Светлый фон

Чем-то этот лес напоминал мне о Темноземье. И не тем, что деревья пробивались к небу, не тем, что растения, пучки трав и папоротники свисали со стволов, подобно цветам. И не тем, что туман стоял такой густой, что казался легкой моросью. Молчание – вот что возвращало меня в тот лес. Тишина – вот что меня беспокоило. Некоторые лианы веревками свисали прямо перед нами. Некоторые загибались обратно и змеями обвивали ветви. Некоторые и в самом деле были змеями. Темнота еще не наступила, зато ни единый солнечный луч не пробивался сквозь эту листву. Только это было не Темноземье, ведь в Темноземье полно было призраков зверья, слышалось воркованье, карканье, повизгивание и выкрики. Тут – никакого рычания, никакого рева.

– Вот дерьмо! – воскликнул Найка.
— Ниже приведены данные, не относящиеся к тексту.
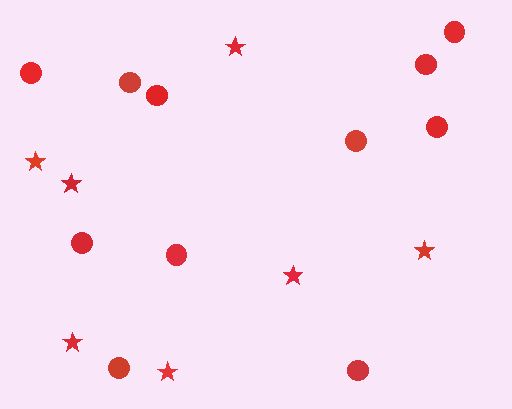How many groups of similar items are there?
There are 2 groups: one group of stars (7) and one group of circles (11).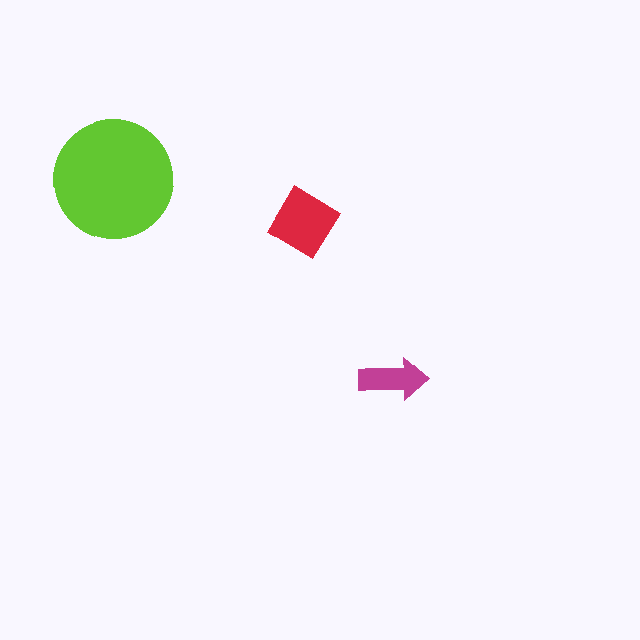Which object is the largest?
The lime circle.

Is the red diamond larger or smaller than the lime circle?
Smaller.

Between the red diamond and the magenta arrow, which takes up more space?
The red diamond.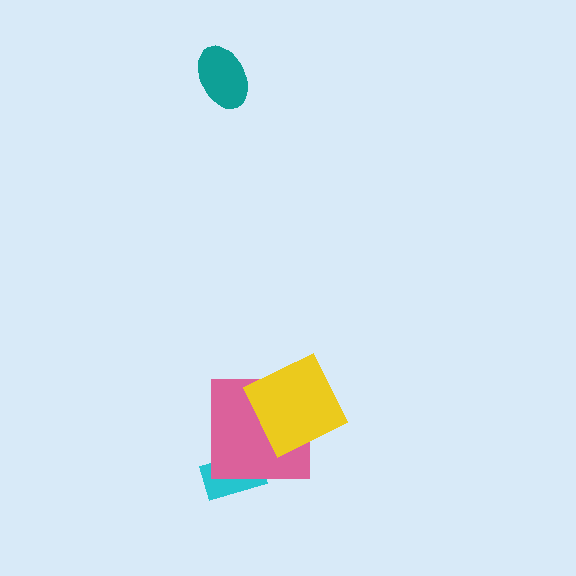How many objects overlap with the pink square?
2 objects overlap with the pink square.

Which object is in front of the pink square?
The yellow square is in front of the pink square.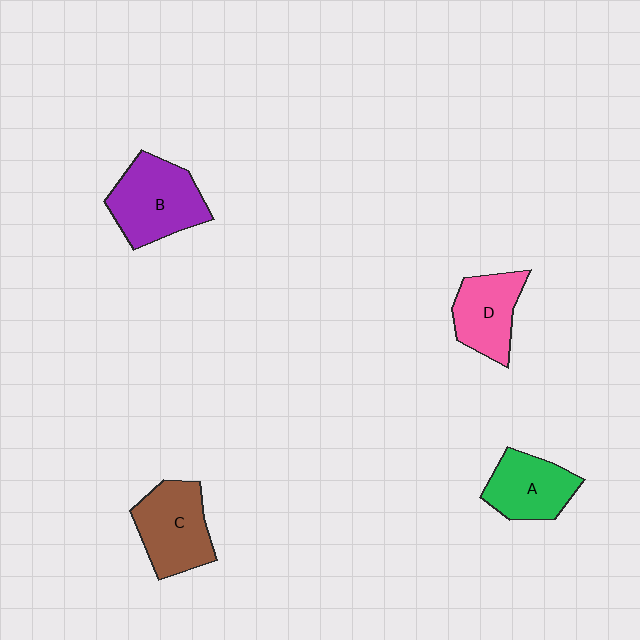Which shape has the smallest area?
Shape D (pink).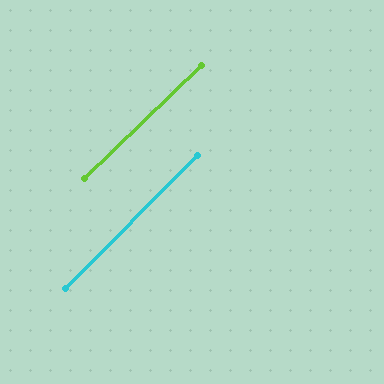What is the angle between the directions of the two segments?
Approximately 1 degree.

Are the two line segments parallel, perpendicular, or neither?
Parallel — their directions differ by only 1.2°.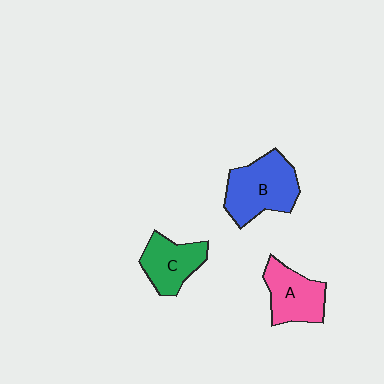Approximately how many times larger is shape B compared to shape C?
Approximately 1.4 times.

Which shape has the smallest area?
Shape C (green).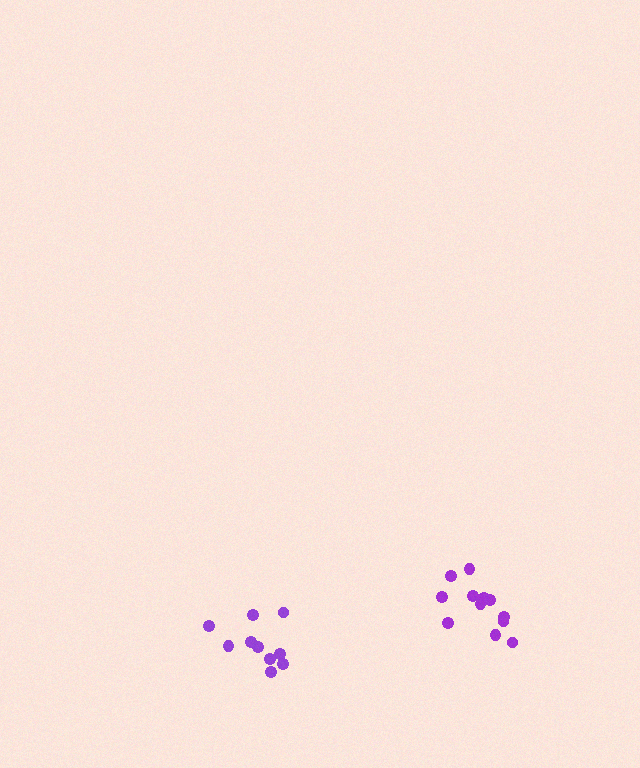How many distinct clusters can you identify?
There are 2 distinct clusters.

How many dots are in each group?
Group 1: 10 dots, Group 2: 12 dots (22 total).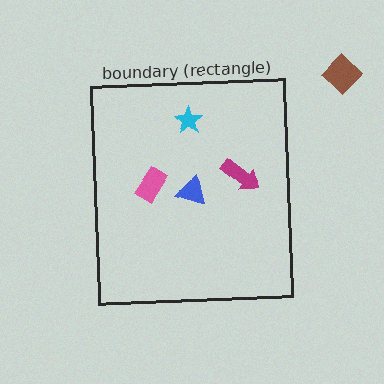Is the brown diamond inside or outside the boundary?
Outside.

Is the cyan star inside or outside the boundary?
Inside.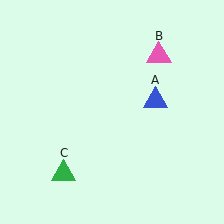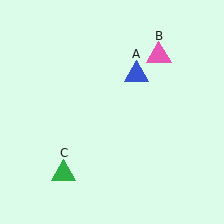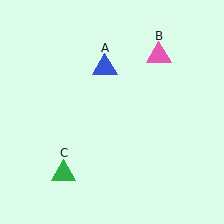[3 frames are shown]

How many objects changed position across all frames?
1 object changed position: blue triangle (object A).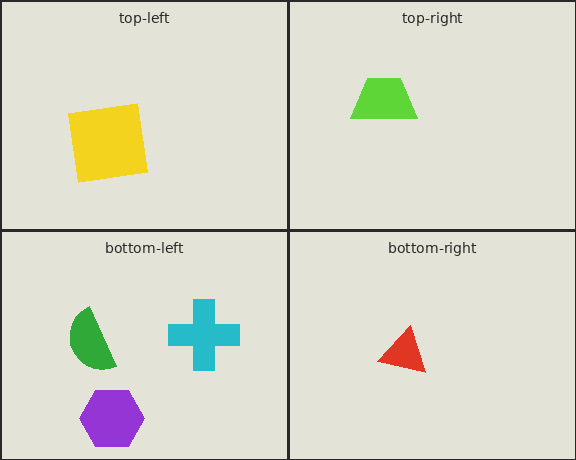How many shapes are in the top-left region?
1.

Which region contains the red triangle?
The bottom-right region.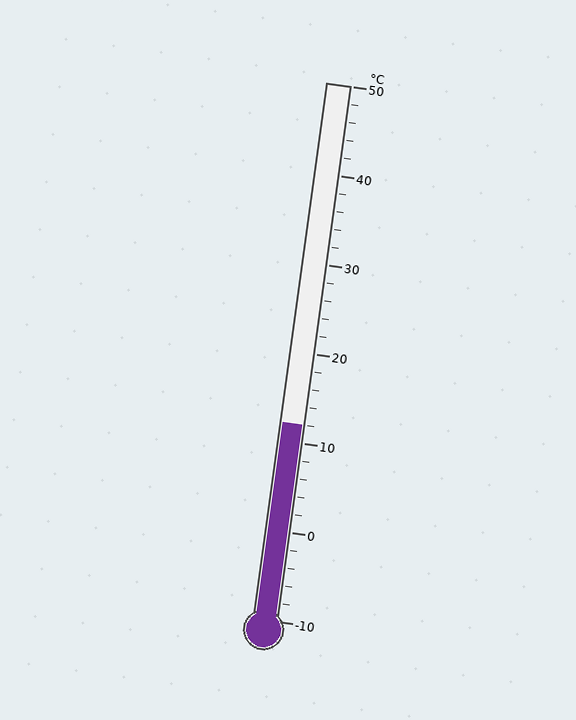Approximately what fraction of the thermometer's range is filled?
The thermometer is filled to approximately 35% of its range.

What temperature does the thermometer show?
The thermometer shows approximately 12°C.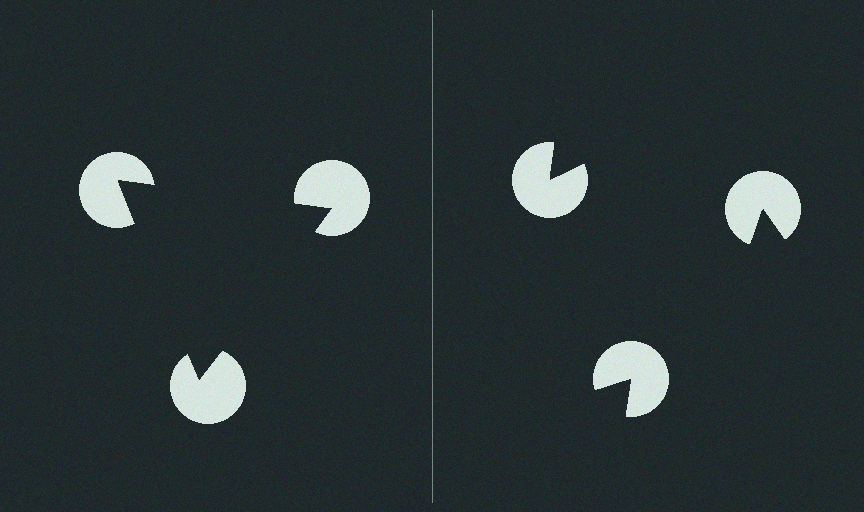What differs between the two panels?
The pac-man discs are positioned identically on both sides; only the wedge orientations differ. On the left they align to a triangle; on the right they are misaligned.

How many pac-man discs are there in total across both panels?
6 — 3 on each side.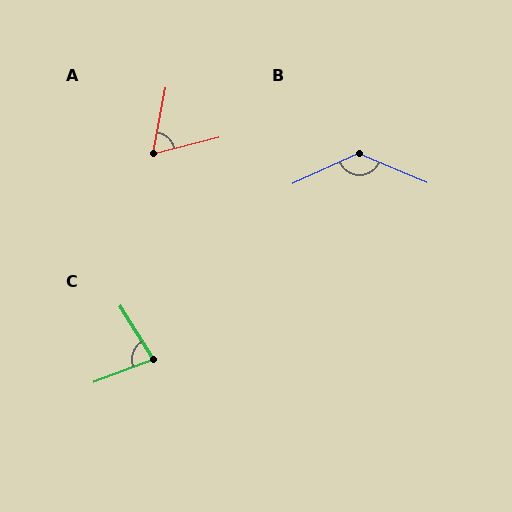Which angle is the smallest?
A, at approximately 65 degrees.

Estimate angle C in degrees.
Approximately 78 degrees.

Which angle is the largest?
B, at approximately 132 degrees.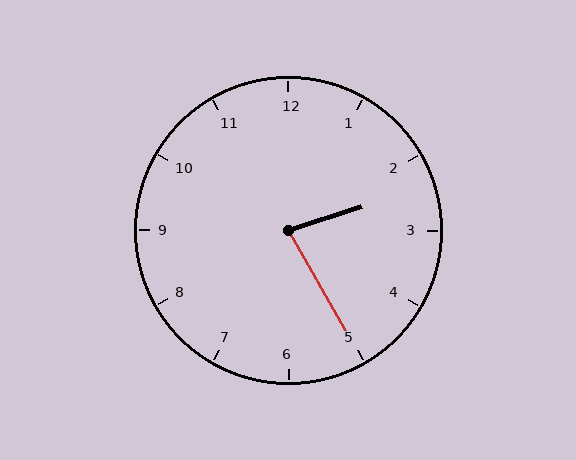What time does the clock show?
2:25.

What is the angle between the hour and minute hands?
Approximately 78 degrees.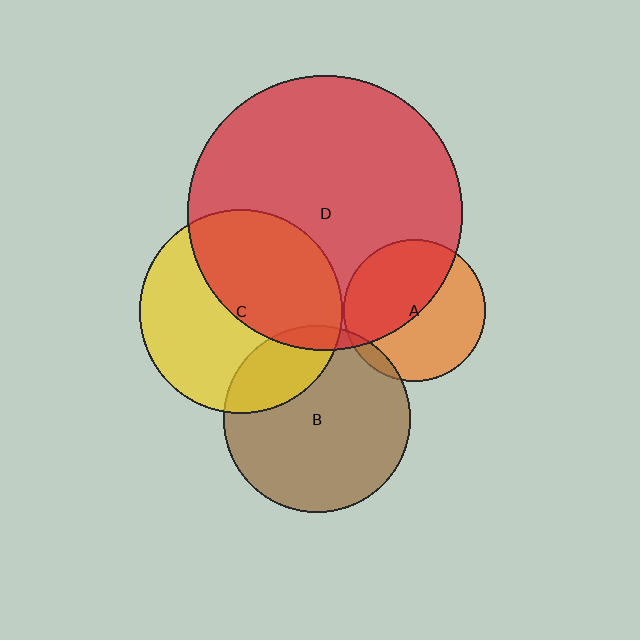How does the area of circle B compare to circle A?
Approximately 1.7 times.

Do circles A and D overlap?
Yes.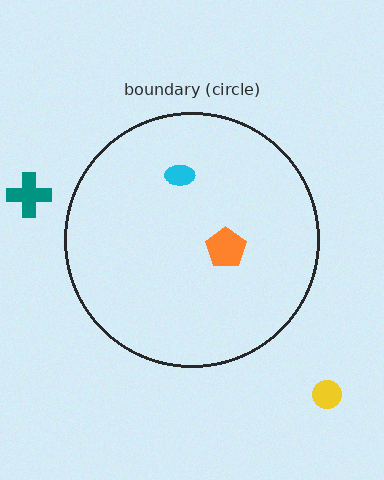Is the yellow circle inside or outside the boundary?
Outside.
Я оглянулся и увидел, как он соскребает с ноги червей. – Черви распознают гниль, когда та на них наступает, – вздохнул он.

Я перебрался через поваленное дерево, ствол которого был высотой с меня, и продолжал шагать. Дерево осталось далеко позади, когда я заметил, что Найка за мной не идет.

– Найка!

По другую сторону лежавшего ствола его тоже не было.

– Найка!

Запах его был повсюду, вот только дорожки к нему не открывалось. Найка стал воздухом: он повсюду, но – ничто. Я обернулся и успел заметить лишь две широко расставленные ноги, и не успел я разглядеть чего-нибудь между ними, как какая-то белая слякоть влепилась мне в лицо.

 

Он тянул ее с моей головы, с лица, с глаз, что-то и в рот мне попало, на шелк похожее и совсем безвкусное. Я видел, как шелк с моих глаз опутывал меня, крепкий и блестящий, хотя сквозь него виднелась моя кожа. Бабочка, обернутая в кокон. Руки, ноги – я ничем шевельнуть не мог, как ни старался брыкнуть, топнуть, отодрать или вывернуться. Я был накрепко прилеплен к какой-то слабой ветке, сгибавшейся подо мной. Мелькнула мысль об Асанбосаме, бескрылом братце Сасабонсама, скакавшем вверх-вниз по своему дереву, ветви которого были увешаны гниющими женщинами и мужчинами. Вот только тут ничего не гнило. Я счел это за добрый знак, пока не услышал его над собой и не понял, что жрать свое мясо он предпочитает свежим. Он откусил голову маленькой обезьянке, и хвост той безжизненно сник. Разглядел он, что я смотрю на него, лишь когда в пасти исчезло все, кроме хвоста, его он засосал себе в рот со слюнявым чмоканьем.

– Чпок-чпок-чпок – только это и могут. Я-то, я-то даже голодный не был. Знаю эту милашку-мартышку, вот мамочка-кипунджи[61] явится искать деточку-кипунджи, я и ее слопаю. Шкодники, такие шкодники эти кипунджи, такая от них сумятица, летают в поисках плодов и такой бардак в моем дому устраивают, да, устраивают, еще как устраивают, всю листву засрали, срут и еще как срут, а моя мамулечка скажет, она сказала бы, мамулечка ничего не скажет, померла она… о, зато говорит она: держи дом в чистоте, не то негодной женщине захочется тебя, вот что она говорит, киппи-ло-ло, вот так она говорит.